Her personal assistant who was later accused of being involved with her assassins was in the car but he was not hurt.
At the time of her death, an anti-military rule "Radio
Democracy" had just been created and it was based in Norway. It was backed by the American, British,
Swedish, Danish and Norwegian governments to help
end military dictatorship in Nigeria. The radio station's name was later changed to Radio Kudirat.

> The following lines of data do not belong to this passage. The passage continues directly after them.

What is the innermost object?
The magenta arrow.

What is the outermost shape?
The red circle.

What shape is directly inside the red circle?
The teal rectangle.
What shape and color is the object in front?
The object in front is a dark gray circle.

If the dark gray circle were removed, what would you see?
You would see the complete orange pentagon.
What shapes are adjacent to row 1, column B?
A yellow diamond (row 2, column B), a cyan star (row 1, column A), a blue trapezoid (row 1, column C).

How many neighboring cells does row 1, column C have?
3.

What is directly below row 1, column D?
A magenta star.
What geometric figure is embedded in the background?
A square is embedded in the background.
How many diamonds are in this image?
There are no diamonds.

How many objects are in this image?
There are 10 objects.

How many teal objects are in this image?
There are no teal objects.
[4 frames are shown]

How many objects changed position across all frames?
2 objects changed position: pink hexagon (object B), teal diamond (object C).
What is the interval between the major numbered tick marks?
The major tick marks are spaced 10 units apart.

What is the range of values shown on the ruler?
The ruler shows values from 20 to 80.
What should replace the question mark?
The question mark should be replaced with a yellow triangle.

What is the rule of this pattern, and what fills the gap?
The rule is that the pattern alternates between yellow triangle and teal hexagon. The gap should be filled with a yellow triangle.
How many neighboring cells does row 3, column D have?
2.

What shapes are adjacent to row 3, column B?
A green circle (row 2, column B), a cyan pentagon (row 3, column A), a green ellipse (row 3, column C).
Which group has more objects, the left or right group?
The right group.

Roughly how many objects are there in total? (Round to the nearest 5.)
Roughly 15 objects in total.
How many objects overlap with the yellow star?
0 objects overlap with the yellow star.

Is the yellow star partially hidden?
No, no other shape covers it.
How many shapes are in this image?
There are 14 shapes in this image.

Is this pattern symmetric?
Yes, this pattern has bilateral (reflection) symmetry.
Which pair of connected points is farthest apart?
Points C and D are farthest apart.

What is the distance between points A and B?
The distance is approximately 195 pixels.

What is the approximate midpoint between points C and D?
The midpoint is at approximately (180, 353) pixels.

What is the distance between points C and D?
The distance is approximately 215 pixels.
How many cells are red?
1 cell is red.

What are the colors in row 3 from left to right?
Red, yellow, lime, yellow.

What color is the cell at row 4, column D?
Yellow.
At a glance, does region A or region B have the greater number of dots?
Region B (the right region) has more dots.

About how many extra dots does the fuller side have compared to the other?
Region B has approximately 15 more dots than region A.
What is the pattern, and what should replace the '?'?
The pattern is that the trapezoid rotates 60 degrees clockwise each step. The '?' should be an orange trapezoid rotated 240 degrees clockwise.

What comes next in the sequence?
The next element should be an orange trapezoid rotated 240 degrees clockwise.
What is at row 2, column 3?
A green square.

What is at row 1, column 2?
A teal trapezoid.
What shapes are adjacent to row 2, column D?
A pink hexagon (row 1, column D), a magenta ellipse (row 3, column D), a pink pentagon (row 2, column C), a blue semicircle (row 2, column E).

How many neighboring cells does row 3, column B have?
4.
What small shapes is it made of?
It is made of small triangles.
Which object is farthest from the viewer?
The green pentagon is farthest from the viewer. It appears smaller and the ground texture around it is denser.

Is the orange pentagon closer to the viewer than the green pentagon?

Abiola died under suspicious circumstances shortly after the death of General Abacha on June 8 1998. Moshood Abiola died on the day that he was due to be released, on 7 July 1998. While the official
autopsy stated that Abiola died of natural causes. Irrespective of the exact circumstances of his death, it is clear that Chief Abiola received insufficient medical attention for his existing health conditions.
Al-Mustapha has alleged that Moshood Abiola was in fact beaten to death. Al-Mustapha, who was detained by the Nigerian government, but later released, claims to have video and audiotapes showing how Abiola was beaten to death. The final autopsy report, which was produced by a group of international coroners has never been publicly released.
Chief MKO Abiola's memory is celebrated in Nigeria and internationally. June 12, remains a public holiday in Lagos and Ogun states and other All progressive Congress party states. MKO Abiola Stadium was named in his honour.
June 12 is thus a day to remember chief Moshood Kashimawo Olawale Abiola as well as other democracy martyrs.